Enclosure, Oldkilcullen, Co. Kildare
Co. Kildare |
Enclosures
Somewhere beneath a field in Oldkilcullen, County Kildare, the ghost of a circular enclosure lies just below the plough-line, invisible at ground level but legible from the sky. In aerial photography taken in late June 2018, a partial curving cropmark betrays the presence of a buried feature, its arc emerging faintly against the surrounding crop. Cropmarks of this kind form when buried ditches or banks cause differential growth in the vegetation above them; crops over a filled ditch tend to grow taller and greener, while those over compacted soil or stone may show as paler, stressed growth. Together, these variations sketch out the shape of structures that have otherwise vanished entirely from the surface.

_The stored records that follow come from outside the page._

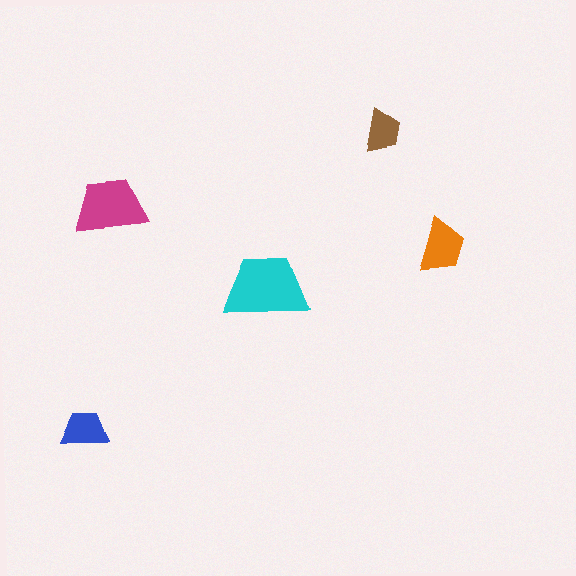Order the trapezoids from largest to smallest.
the cyan one, the magenta one, the orange one, the blue one, the brown one.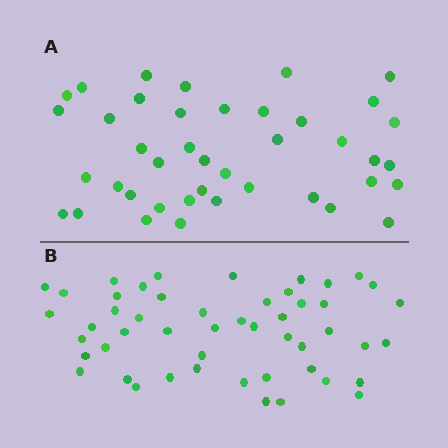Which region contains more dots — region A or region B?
Region B (the bottom region) has more dots.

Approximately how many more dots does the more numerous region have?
Region B has roughly 8 or so more dots than region A.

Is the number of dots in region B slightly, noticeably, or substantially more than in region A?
Region B has only slightly more — the two regions are fairly close. The ratio is roughly 1.2 to 1.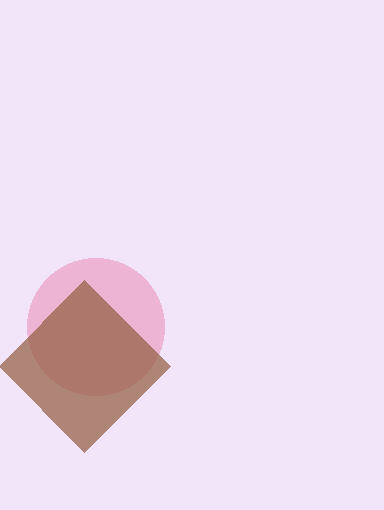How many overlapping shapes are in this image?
There are 2 overlapping shapes in the image.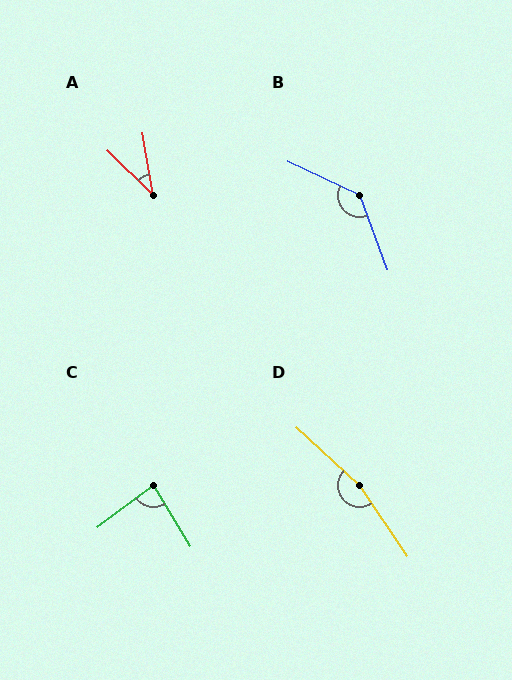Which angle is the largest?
D, at approximately 167 degrees.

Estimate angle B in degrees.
Approximately 135 degrees.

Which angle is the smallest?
A, at approximately 36 degrees.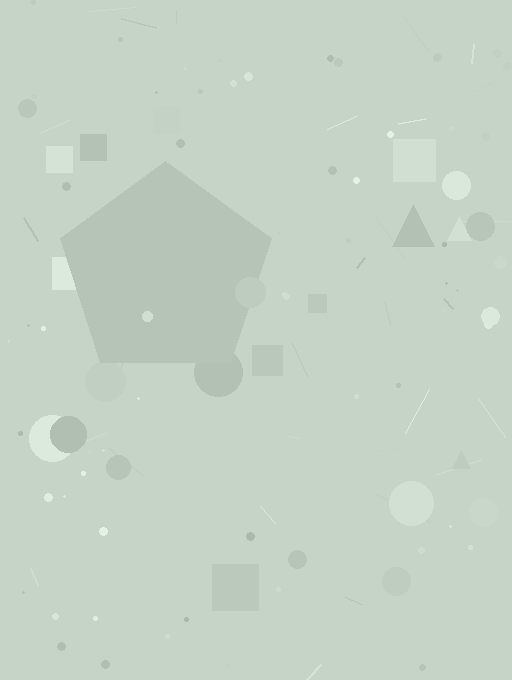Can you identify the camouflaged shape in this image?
The camouflaged shape is a pentagon.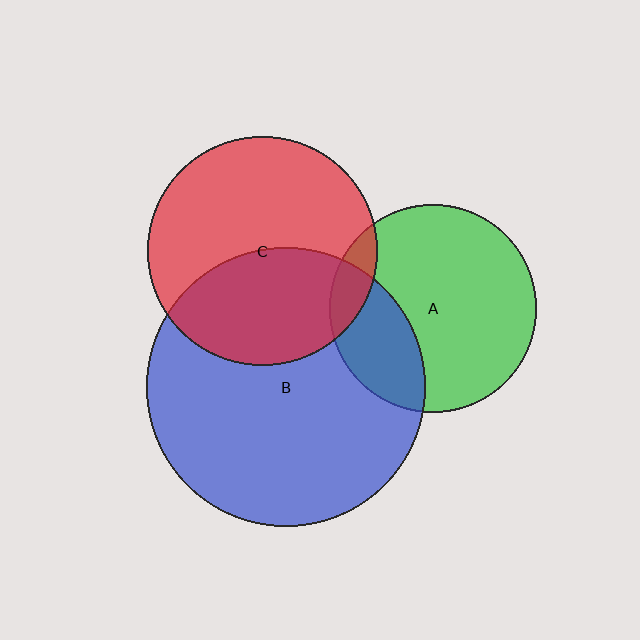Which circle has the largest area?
Circle B (blue).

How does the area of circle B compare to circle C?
Approximately 1.5 times.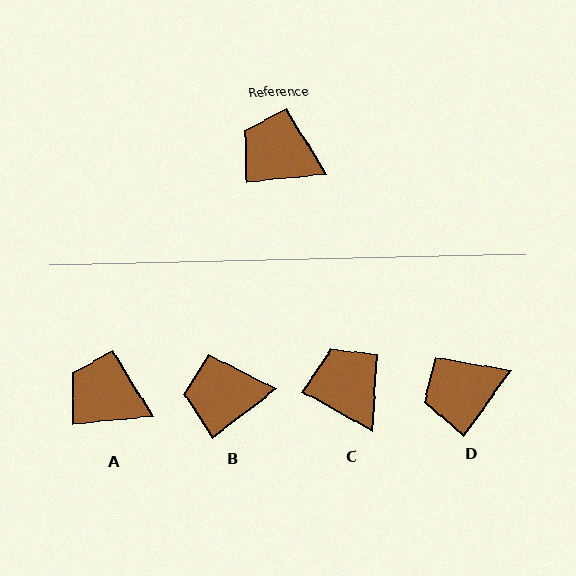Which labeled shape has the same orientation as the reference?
A.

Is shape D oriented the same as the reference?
No, it is off by about 49 degrees.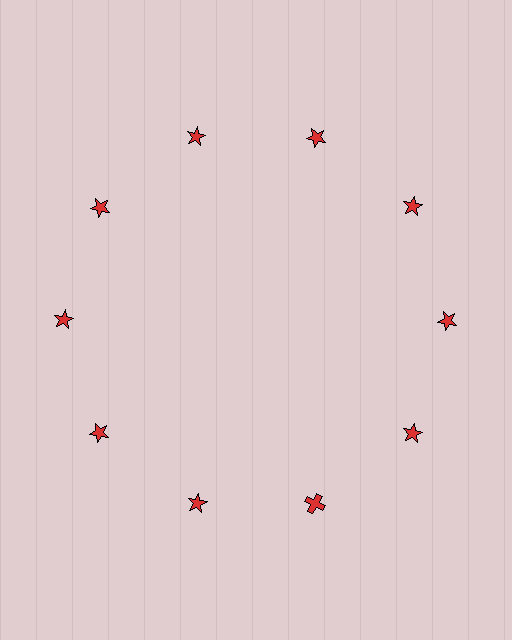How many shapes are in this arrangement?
There are 10 shapes arranged in a ring pattern.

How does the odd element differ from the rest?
It has a different shape: cross instead of star.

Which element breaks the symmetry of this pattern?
The red cross at roughly the 5 o'clock position breaks the symmetry. All other shapes are red stars.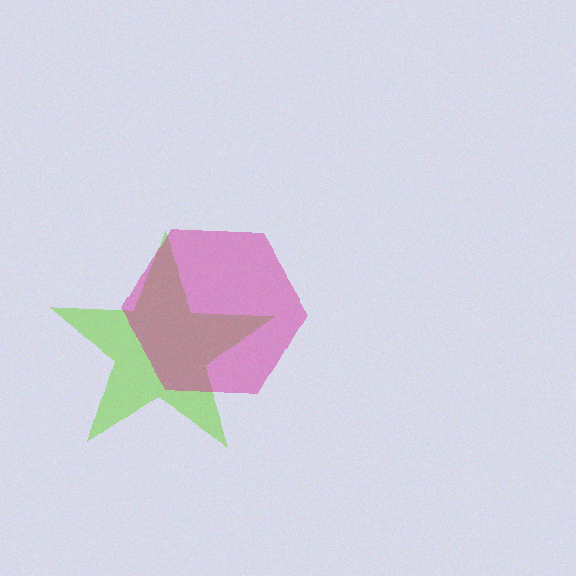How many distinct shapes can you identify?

The enclosure at Oldkilcullen was identified from Google Earth imagery by Edward O'Riordan. Circular or subcircular enclosures are among the most common archaeological features recorded across Ireland, and depending on their size and context they can represent anything from early medieval ringforts, which served as farmsteads, to enclosures of religious or ritual significance. Oldkilcullen itself is a place with considerable early medieval associations, having been the site of an early monastic foundation and a later Norman motte, so the broader landscape here is one in which buried features of this kind would not be out of place. The cropmark recorded in 2018 preserves only a partial arc, suggesting that part of the original circuit has been lost to later disturbance or simply remains invisible under the particular conditions of that season's growth.